This topic describes the compatibility between a job and the state data used to start the job after you modify a group aggregation query for the job. In a group aggregation query, an aggregate function is used together with the GROUP BY clause.
Compatible modifications
Add, delete, or modify an aggregated field that does not contain the DISTINCT keyword. An aggregated field is generated by applying an aggregate function to a group of data records.
Partially compatible: Add an aggregated field. The value of the added field is incremented when the job starts.
Fully compatible: Delete an existing aggregated field. The state data of the deleted field is discarded.
Partially compatible: Add an aggregated field and delete an existing aggregated field at the same time. The value of the added field is incremented when the job starts. The state data of the deleted field is discarded.
Partially compatible: Modify an existing aggregated field. This modification is split into the following operations: Delete the original aggregated field and add a new aggregated field. The value of the added field is incremented when the job starts.

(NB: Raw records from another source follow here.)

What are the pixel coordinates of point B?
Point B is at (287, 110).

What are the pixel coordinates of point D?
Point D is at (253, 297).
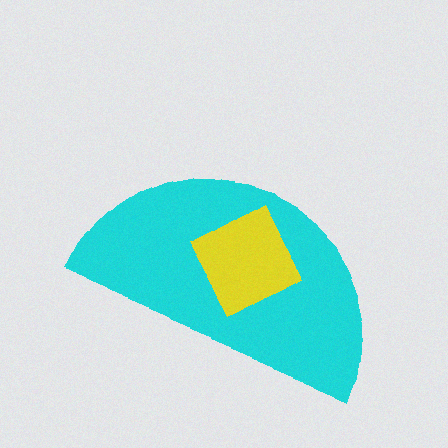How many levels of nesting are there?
2.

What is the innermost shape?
The yellow square.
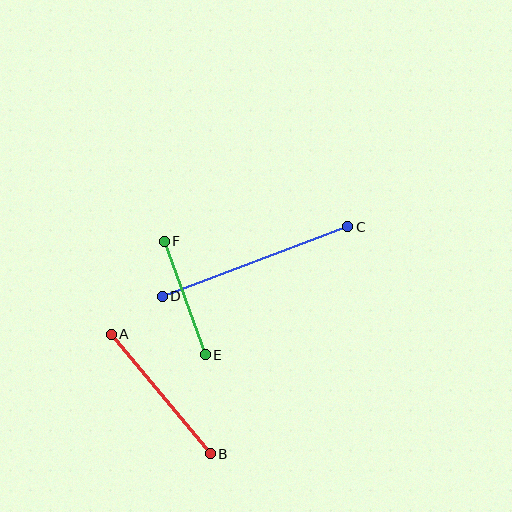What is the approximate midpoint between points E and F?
The midpoint is at approximately (185, 298) pixels.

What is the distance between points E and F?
The distance is approximately 120 pixels.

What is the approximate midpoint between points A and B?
The midpoint is at approximately (161, 394) pixels.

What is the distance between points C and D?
The distance is approximately 198 pixels.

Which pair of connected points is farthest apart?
Points C and D are farthest apart.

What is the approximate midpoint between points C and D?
The midpoint is at approximately (255, 261) pixels.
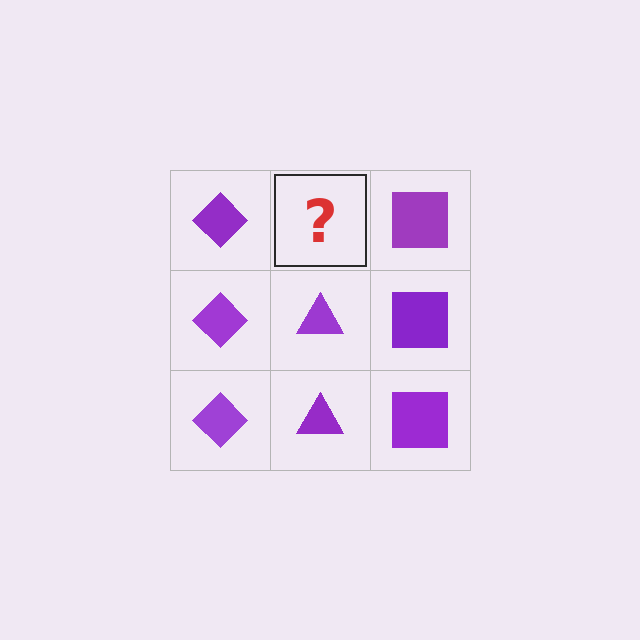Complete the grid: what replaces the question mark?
The question mark should be replaced with a purple triangle.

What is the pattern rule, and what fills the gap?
The rule is that each column has a consistent shape. The gap should be filled with a purple triangle.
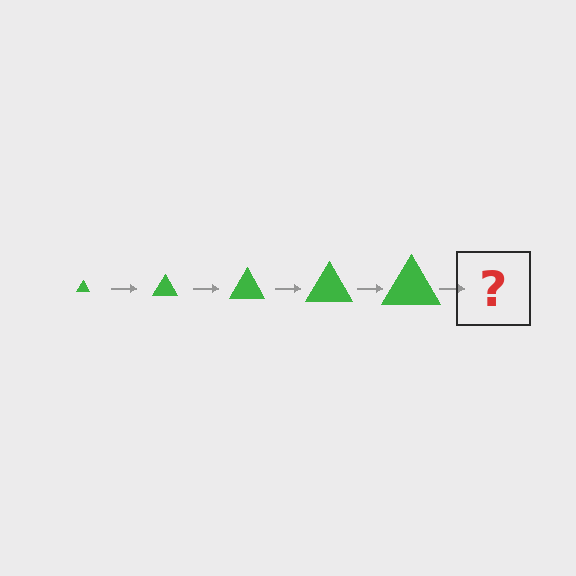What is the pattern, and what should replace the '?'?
The pattern is that the triangle gets progressively larger each step. The '?' should be a green triangle, larger than the previous one.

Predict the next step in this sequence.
The next step is a green triangle, larger than the previous one.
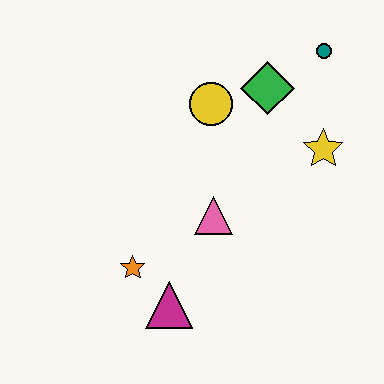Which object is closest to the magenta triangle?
The orange star is closest to the magenta triangle.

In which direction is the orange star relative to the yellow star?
The orange star is to the left of the yellow star.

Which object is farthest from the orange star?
The teal circle is farthest from the orange star.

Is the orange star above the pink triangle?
No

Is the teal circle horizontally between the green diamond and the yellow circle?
No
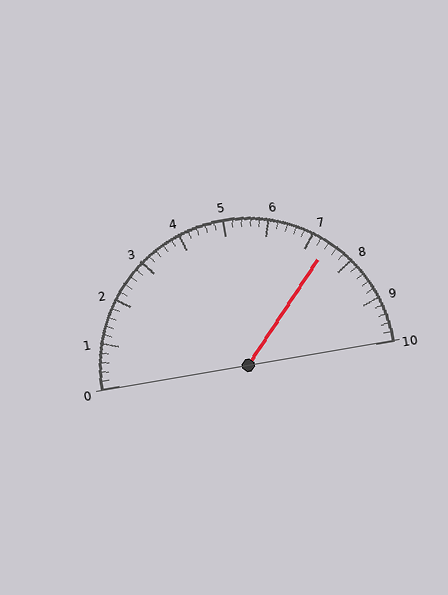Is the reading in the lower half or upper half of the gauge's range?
The reading is in the upper half of the range (0 to 10).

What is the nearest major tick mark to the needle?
The nearest major tick mark is 7.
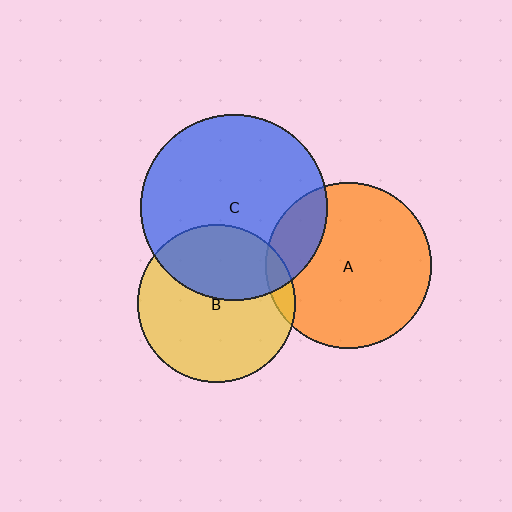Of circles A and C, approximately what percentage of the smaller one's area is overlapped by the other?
Approximately 20%.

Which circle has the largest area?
Circle C (blue).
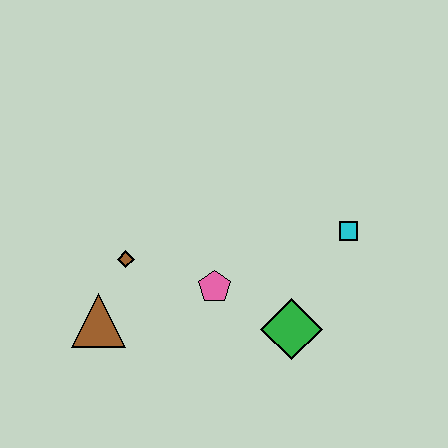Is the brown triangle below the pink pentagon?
Yes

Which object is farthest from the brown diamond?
The cyan square is farthest from the brown diamond.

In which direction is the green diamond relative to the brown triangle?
The green diamond is to the right of the brown triangle.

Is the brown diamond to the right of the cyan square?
No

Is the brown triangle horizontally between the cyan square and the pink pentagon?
No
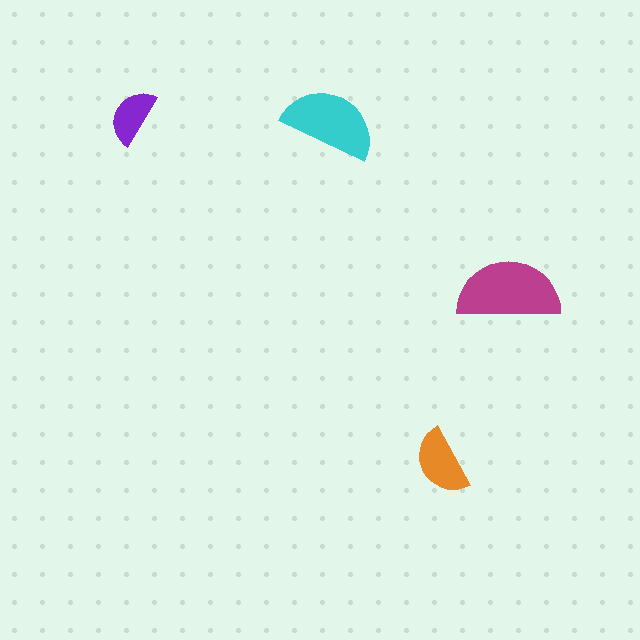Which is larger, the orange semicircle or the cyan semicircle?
The cyan one.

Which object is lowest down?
The orange semicircle is bottommost.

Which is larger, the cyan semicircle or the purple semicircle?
The cyan one.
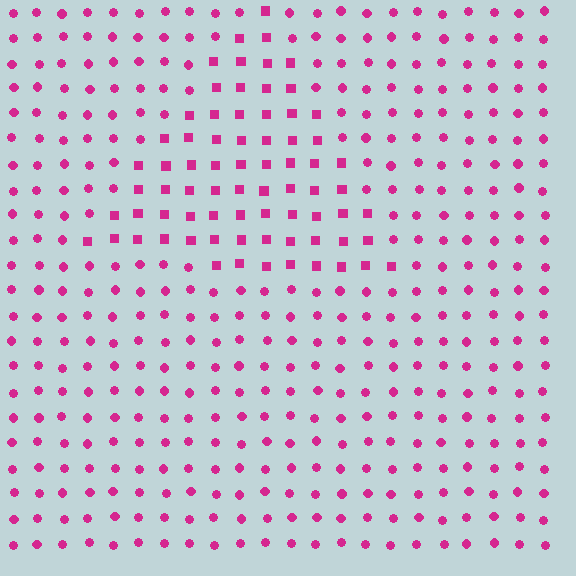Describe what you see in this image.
The image is filled with small magenta elements arranged in a uniform grid. A triangle-shaped region contains squares, while the surrounding area contains circles. The boundary is defined purely by the change in element shape.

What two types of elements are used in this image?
The image uses squares inside the triangle region and circles outside it.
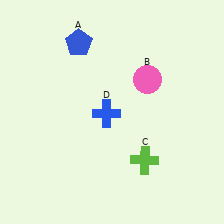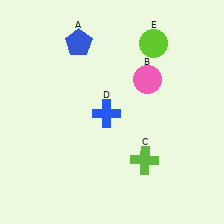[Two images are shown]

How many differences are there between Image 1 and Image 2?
There is 1 difference between the two images.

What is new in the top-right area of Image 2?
A lime circle (E) was added in the top-right area of Image 2.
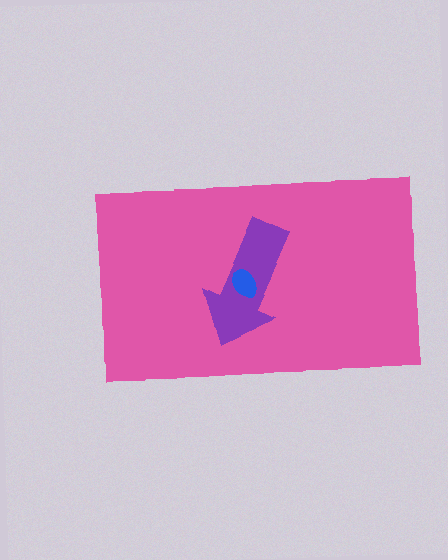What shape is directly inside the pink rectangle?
The purple arrow.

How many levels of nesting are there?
3.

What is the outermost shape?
The pink rectangle.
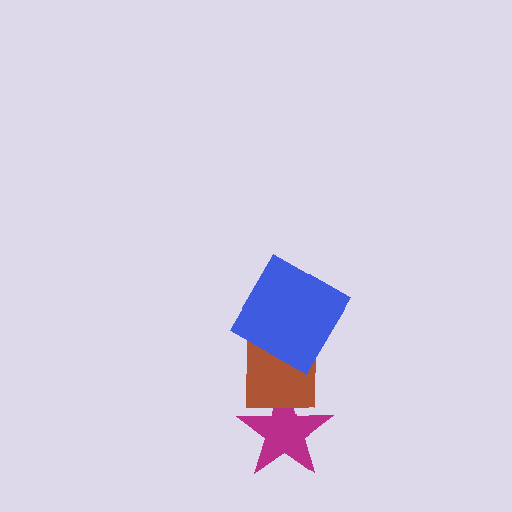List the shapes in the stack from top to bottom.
From top to bottom: the blue diamond, the brown square, the magenta star.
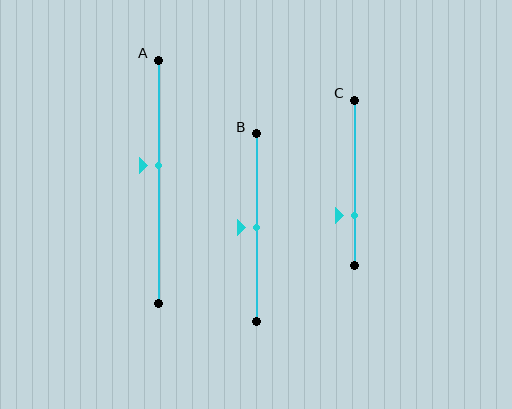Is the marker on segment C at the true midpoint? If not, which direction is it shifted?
No, the marker on segment C is shifted downward by about 20% of the segment length.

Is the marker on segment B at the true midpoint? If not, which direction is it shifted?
Yes, the marker on segment B is at the true midpoint.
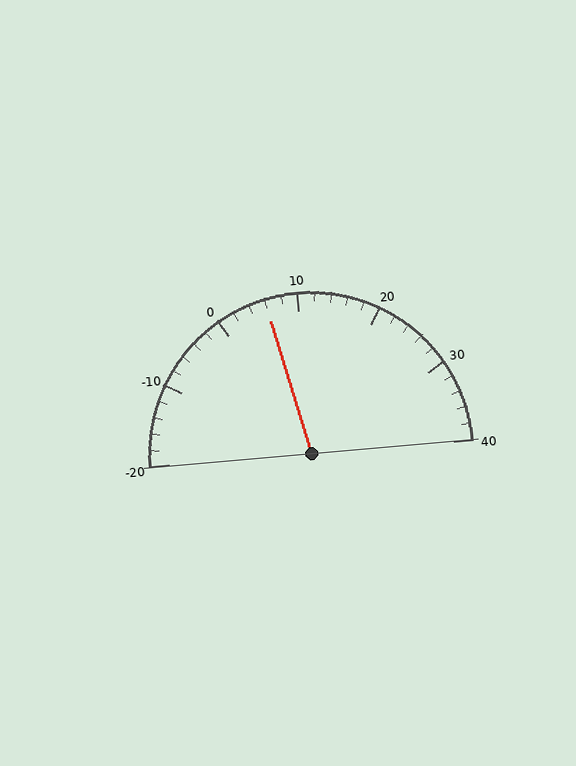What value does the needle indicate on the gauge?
The needle indicates approximately 6.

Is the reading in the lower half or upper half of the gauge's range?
The reading is in the lower half of the range (-20 to 40).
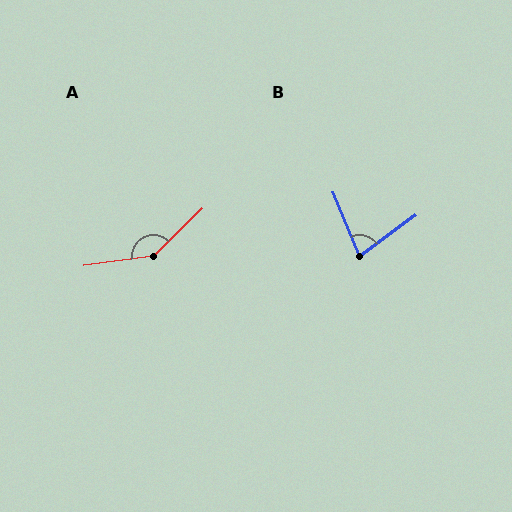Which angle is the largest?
A, at approximately 143 degrees.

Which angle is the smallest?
B, at approximately 76 degrees.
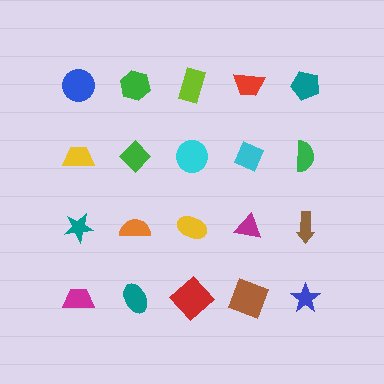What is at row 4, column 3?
A red diamond.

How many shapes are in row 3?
5 shapes.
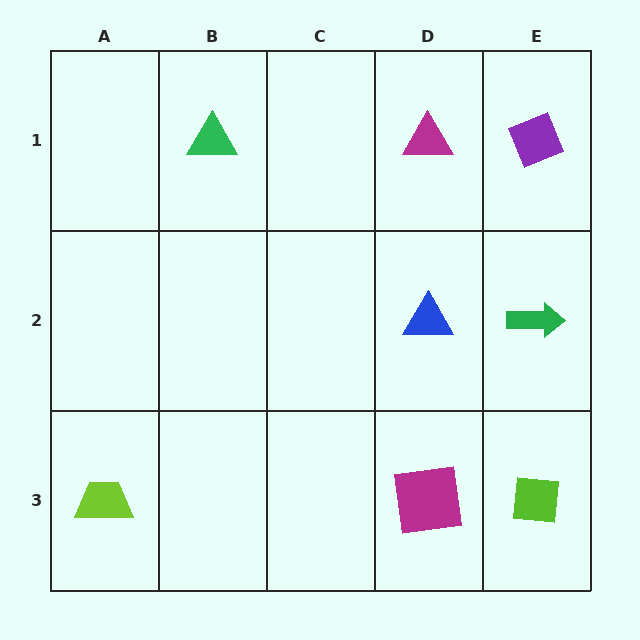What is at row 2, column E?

The state data of the deleted field is discarded.
NoteIf you do not modify an aggregated field, the calculation results of the field are the same whether or not you use the state data.
-- Original SQL statement: SELECT a, SUM(b), MAX(c) FROM MyTable GROUP BY a; -- Partially compatible: Add count(c), which is an aggregated field. -- The calculation results of sum(b) and max(c) are not affected. The value of count(c) is incremented from 0 when the job starts. SELECT a, SUM(b), MAX(c), COUNT(c) FROM MyTable GROUP BY a; -- Fully compatible: Delete sum(b). -- The calculation results of max(c) are not affected. SELECT a, MAX(c) FROM MyTable GROUP BY a; -- Partially compatible: Change an aggregated field from max(c) to min(c). -- The calculation results of sum(b) are not affected. The max(c) field is considered deleted and its state data is discarded. -- The min(c) field is considered a new field and its value is incremented when the job starts. SELECT a, SUM(b), MIN(c) FROM MyTable GROUP BY a;
Fully compatible: Modify the sequence of aggregated fields that do not contain the DISTINCT keyword.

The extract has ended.